Eilig suchen sich beide den Weg vorbei an Maggies Haus Mars über den Steg hinunter zum Strand. Wieder hören sie aus der Ferne das Lied der Augsburger Puppenkiste. Von ihrer mysteriösen Yogalehrerin fehlt aber immer noch weit und breit jede Spur. Wäre Kampen mit seinem feuchtfröhlichen Partypublikum vielleicht doch die bessere Alternative gewesen? Sie entscheiden sich für einen Strandspaziergang, um die Gedanken zu sortieren und von dem gerade erlebten Frühstück ein wenig Abstand zu gewinnen.

Maggie und Luna laufen an den wenigen bunten Strandkörben vorbei entlang in Richtung List.
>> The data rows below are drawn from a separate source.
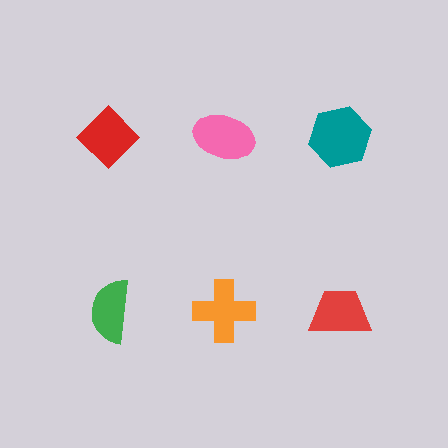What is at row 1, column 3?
A teal hexagon.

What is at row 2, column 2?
An orange cross.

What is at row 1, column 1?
A red diamond.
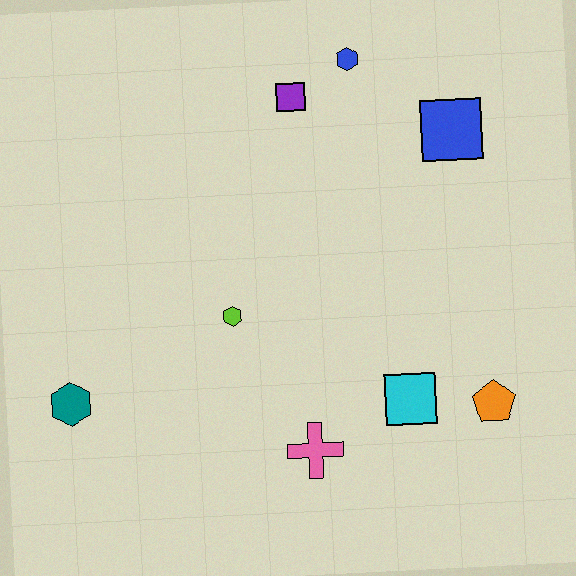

Maggie wundert sich, dass sie sich gar nicht wie sonst üblich aufregt, weil Luna so langsam läuft, um immer wieder verzückt eine noch größere Möwe vor ihre Kameralinse zu bekommen, denn eigentlich ist sie eine zügige Spaziergängerin, die das Ziel stets vor Augen hat. Sie laufen und laufen und vergessen dabei fast die Zeit. „Das müssen dann doch schon erste Zeichen der Entschleunigung sein“, denkt sie, bis sie plötzlich auf eine Fahne und eine Holzhütte aufmerksam wird.

„Oh, ich glaub' hier ist die berühmte Strandsauna!“, ruft Maggie erfreut. „Ja, die müssen wir unbedingt noch in unser Wochenprogramm einbauen“, betont Luna. „Ja, und überhaupt, lass' uns das Motto aus der Broschüre für diesen Urlaub ernst nehmen: ‚Nehmen Sie sich so viel Freiraum wie Sie brauchen’."

„Wenn ich an Sabine und Agnes denke, dann wird mir ganz mulmig und ich möchte gar nicht wissen, wie schräg erst die anderen Teilnehmerinnen sind“, ergänzt Maggie. 'Nehmen Sie sich so viel Freiraum wie Sie brauchen!' – auf dieses Motto schlagen die Freundinnen ein.

Sie beschließen umzudrehen, denn vor der ersten Yoga-Einheit, die mit zweieinhalb Stunden plus anschließendem Mantra-Singen und Meditation angesetzt ist, wollen sie unbedingt noch ein kleines Nickerchen einlegen. Wie wohltuend ihnen nun bereits ihre Ein-Frau-Behausung vorkommt. Einfach die Tür hinter sich schließen, die Gardinen zuziehen. Nichts kann ihnen in Mars und Venus zustoßen und das ewige Augsburger Puppenkistengedudel von Jim Knopf und Lukas dem Lokomotivführer, das sich sanft mit den Geräuschen vom Wind, der das Dünengras streichelt, vermischte, würden sie schon irgendwie in ihre Träume einbauen.